Join datasets

You can combine two datasets into a single dataset by matching rows based on common column values. Joining datasets allows you to enrich your data by bringing related information together for analysis and reporting.

Join requirements

A Join combines two datasets based on one or more common columns. To configure a join, you must specify the following:

  • Primary Dataset: The main dataset that forms the base of the result.
  • Secondary Dataset: The dataset that will be combined with the primary dataset.
  • Join Conditions: At least one join condition that defines how the rows from each dataset are matched.
  • Join Type: Defines how unmatched rows are handled.

Add a join condition

Use Join Conditions to define how rows from two datasets are matched. Each condition pairs one column from the first dataset with a corresponding column from the second dataset.

  1. Specify the primary and secondary datasets.
  2. Select a column from both datasets to complete the first join condition.

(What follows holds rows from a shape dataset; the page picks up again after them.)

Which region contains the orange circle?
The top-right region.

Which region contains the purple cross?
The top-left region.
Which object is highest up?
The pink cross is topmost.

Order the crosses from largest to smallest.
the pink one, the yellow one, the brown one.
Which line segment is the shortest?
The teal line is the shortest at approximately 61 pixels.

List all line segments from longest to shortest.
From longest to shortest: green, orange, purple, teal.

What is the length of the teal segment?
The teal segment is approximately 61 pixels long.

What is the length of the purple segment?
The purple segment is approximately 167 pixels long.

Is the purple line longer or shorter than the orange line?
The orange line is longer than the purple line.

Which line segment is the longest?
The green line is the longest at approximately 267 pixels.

Select the + button to add new condition rows. Each row represents one column comparison.
  3. Select columns to match. For each condition:
    • Use the left dropdown to select a column from the first dataset.
    • Use the right dropdown to select the matching column from the second dataset.
    Note

    The selected columns must contain related values (such as IDs, names, or codes). Only exact matches (Equals =) are supported.

  4. You can add multiple conditions to refine how rows are matched. When multiple conditions are used:
    • All conditions must be true for rows to match.
    • This works like an AND comparison.
    For example,
    • Email matches Email Address
    • AND Zip Code matches Postal Code
    Tip

    Select X on a condition row to remove the condition.

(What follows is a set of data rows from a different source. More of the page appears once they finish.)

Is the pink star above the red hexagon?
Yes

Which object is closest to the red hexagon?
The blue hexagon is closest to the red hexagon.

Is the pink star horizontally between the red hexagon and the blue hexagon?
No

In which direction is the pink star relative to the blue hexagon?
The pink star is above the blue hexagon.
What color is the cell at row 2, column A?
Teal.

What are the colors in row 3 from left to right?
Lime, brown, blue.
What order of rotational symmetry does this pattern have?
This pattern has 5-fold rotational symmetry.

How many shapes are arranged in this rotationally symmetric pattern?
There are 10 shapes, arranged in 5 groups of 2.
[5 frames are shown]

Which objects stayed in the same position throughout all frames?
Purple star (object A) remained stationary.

Use the following guidelines to improve matching accuracy.
  • Ensure the columns you select contain comparable data. For example, use both numeric or both text columns.
  • Use consistent formatting, such as spacing and capitalization for best results.
  • You can define up to ten join conditions per join configuration.

Manage Columns

Select some or all columns to include in the join results. You can rename columns as needed.
Note

Sample values show the most common values from the input data.

Join Type

Join Type Results
Primary (LEFT JOIN) All rows from the primary dataset, plus matches from the secondary dataset
Matching Only (INNER JOIN) Only rows that match in both datasets
All Fields (FULL JOIN) All rows from both datasets

Primary (LEFT JOIN)

Returns all rows from the primary dataset and the matching rows from the secondary dataset based on join conditions. If no match is found, missing values are returned for the secondary dataset columns.

Matching Only (INNER JOIN)

Returns only the rows that have a match in both datasets based on join conditions. Rows without matches are excluded from the result.

All Fields (FULL JOIN)

Returns all rows from both datasets. When rows match, their columns are combined into a single row. When no match exists, missing values are used for the unmatched dataset’s columns.